According to the survey, over 201, 000 same-sex wedding guests traveled to the city, booking over 235,000 hotel rooms at an average rate of $275 a day. The couples paid for dining, celebrations, gifts and various other wedding-related purchases, adding up to additional income for the state.

In a statement released Tuesday, Mr. Bloomberg said that

“Marriage equality has made our City more open, inclusive and free — and it has also helped to create jobs and support our economy,” said Mayor Bloomberg in his statement. “New York has always been a great place to get married and since the passage of the Marriage Equality Act, we’re welcoming more and more couples, their families and friends from around the country and the world.”

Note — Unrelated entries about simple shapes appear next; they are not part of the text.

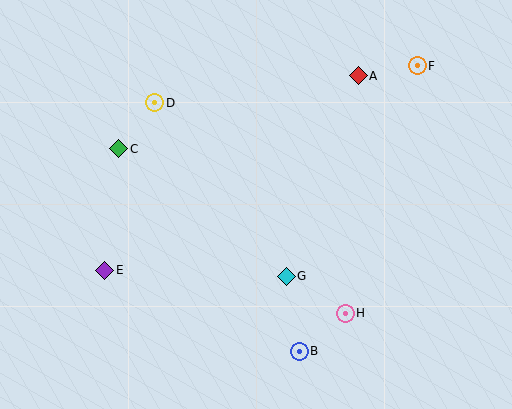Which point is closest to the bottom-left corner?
Point E is closest to the bottom-left corner.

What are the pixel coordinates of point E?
Point E is at (105, 270).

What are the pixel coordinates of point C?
Point C is at (119, 149).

The study is the not the first to find states benefiting financially from same-sex marriage. Massachusetts led the charge in 2004, and found similar economic growth: gay marriage added an estimated $111 million to the state’s economy in five years.

However, this is the first report released by New York state since the gay marriage law passed last year. New York Governor Andrew Cuomo made same-sex marriage one of his top priorities for the year, pushing across the measure in a tense late night session that ultimately corralled enough members to support the proposal.

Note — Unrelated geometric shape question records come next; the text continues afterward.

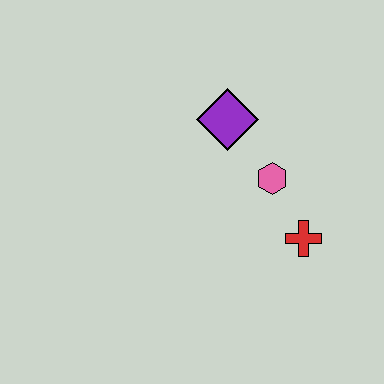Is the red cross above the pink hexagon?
No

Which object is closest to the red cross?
The pink hexagon is closest to the red cross.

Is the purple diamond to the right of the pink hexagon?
No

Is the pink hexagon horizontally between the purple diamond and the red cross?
Yes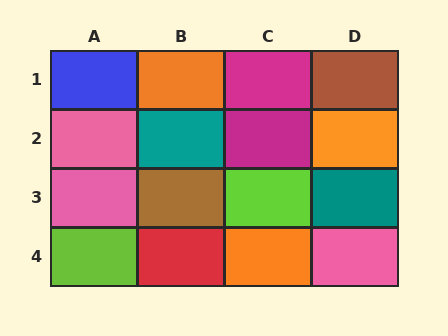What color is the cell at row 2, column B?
Teal.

The impact is likely to boost an “NYC I Do” marketing campaign aimed at making New York City the world’s number one spot for gay weddings and honeymoons. That said, the recent report is unlikely to change the minds those who oppose gay marriage.

Speaking early this year, President Barack Obama announced his support of gay marriage. Meanwhile, that same week, in North Carolina voters approved a constitutional amendment defining marriage solely as a union between a man and a woman, effectively banning gay marriage in the state. State lawmakers in Maryland and Washington passed same-sex marriage laws, but voters will vote on the measures this November. The issue is also on the ballot this fall in Maine and Minnesota.

New York is the sixth and largest state to pass same-sex marriage. In addition to New York, same-sex marriage is also legal in Vermont, New Hampshire, Massachusetts, Iowa and Connecticut, along with Washington D.C. . There is no other state that has legalized same-sex marriage since New York.